In 25 or 50 years, when someone or other, most likely a graduate student, writes a history of U.S. Higher Education in our time, the New Faculty Majority “Program for Change: 2010-2030” will have to play a key role. I don’t think it matters if the particulars of the program are achieved or not; its historical importance is its attempt to imagine a new employment system in U.S. higher education using a model developed largely in California and Canada. I think that it’s broad enough to be useful to almost anyone interested in reforming higher education. It’s our, “What is to be Done.”

OK, maybe it’s only our “Port Huron Statement.” Hopefully, in articulating this vision, the NFM has signaled the nadir of the current system. I think the proposed system makes a lot of sense; it touches on all of the key problems. I also think that the comments are as interesting as the document itself, particularly in the way they reflect the left’s current impasse over pragmatism. Obama is the example: is he doing what he can, given current politics, or he is too cowardly or inept to challenge the far right? I think it would be a mistake to let this document fall down that rabbit hole, as many of the comments seem to do.

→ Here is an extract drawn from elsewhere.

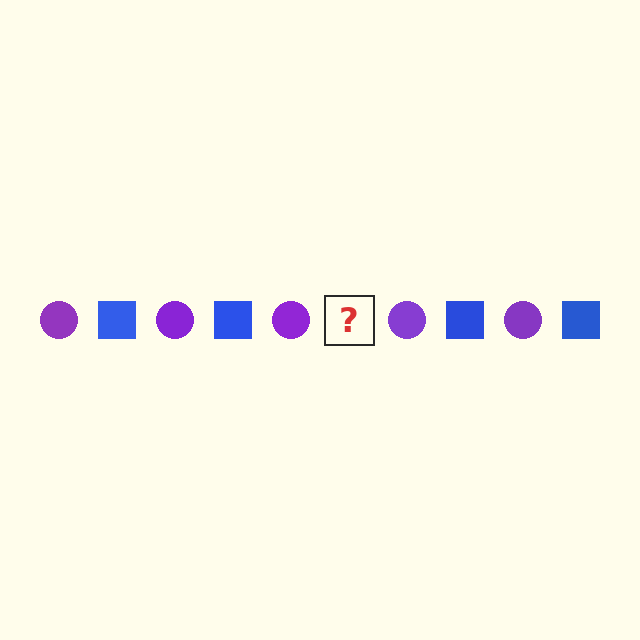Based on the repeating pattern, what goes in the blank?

I don’t have much faith in gradualist reform myself’; if you give administrations enough rope, they will hang you. It’s hard to imagine change without a union movement. Once change is achieved, we need unions to protect it. Still, if there were a union movement then I think this document could easily become a blueprint for contracts that address current inequities. All contract are local, of course, so details would differ. Meanwhile, there’s nothing to stop traditional faculty organizations– Senates, or other associations– from attempting to institutionalize these principals in their own reformish ways.

Learning Consumerism

When I was a kid, the weeks before the start of the school year were a joy. I loved rulers, and paper, and protractors, and compasses and binders. I still love the technology of my childhood. I also know that this impulse needs to be held in check less my house become an office supply store. That’s consumerism. We can’t really blame school for it, but schooling can’t escape it, and too often encourages it. As technology develops, consumerism develops right along with it, creating as many new problems as opportunities.

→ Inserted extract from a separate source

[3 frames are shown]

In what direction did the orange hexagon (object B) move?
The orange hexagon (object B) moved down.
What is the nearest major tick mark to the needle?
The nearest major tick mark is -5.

Now we hear that smart phones are a “must-have” for students (Tech gadgets are must-have school supplies). There’s nothing surprising in that– the commodification of life is ever renewed– but I think that there’s an element in this dynamic that’s worthy of extra caution. When we were kids we got the usual existential pitch: buy this product and you will be the cool kid. The commodity would solve that persistent pesky alienation. There’s a kind of magical thinking that goes along with shopping, appropriate perhaps only for children.

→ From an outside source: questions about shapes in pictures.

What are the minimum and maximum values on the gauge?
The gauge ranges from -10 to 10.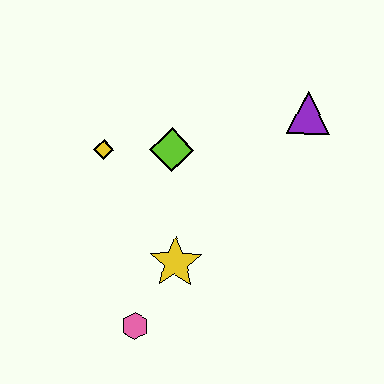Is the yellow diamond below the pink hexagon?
No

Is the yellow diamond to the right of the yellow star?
No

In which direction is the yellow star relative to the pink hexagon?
The yellow star is above the pink hexagon.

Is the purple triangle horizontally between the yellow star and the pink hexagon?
No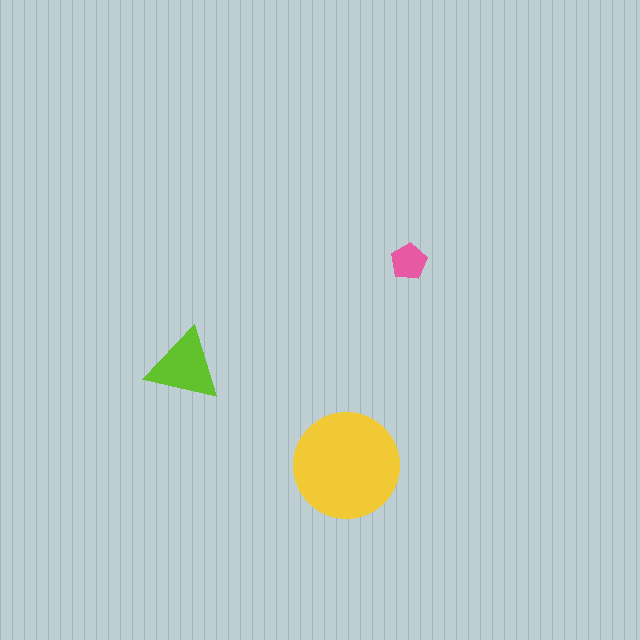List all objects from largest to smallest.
The yellow circle, the lime triangle, the pink pentagon.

Now, however, it’s not just the commodity that’s supposed to salve the alienation, its the information and knowledge it provides. If you don’t have full access to information, the logic goes, whenever and wherever you are, you are not really fully alive. The economic threat is very explicit too. Students need to be able to work all of the time or they won’t get the grades that will allow them to succeed, perhaps especially in what might be a permanently contracting job market. It take the pleasure right out of the tech.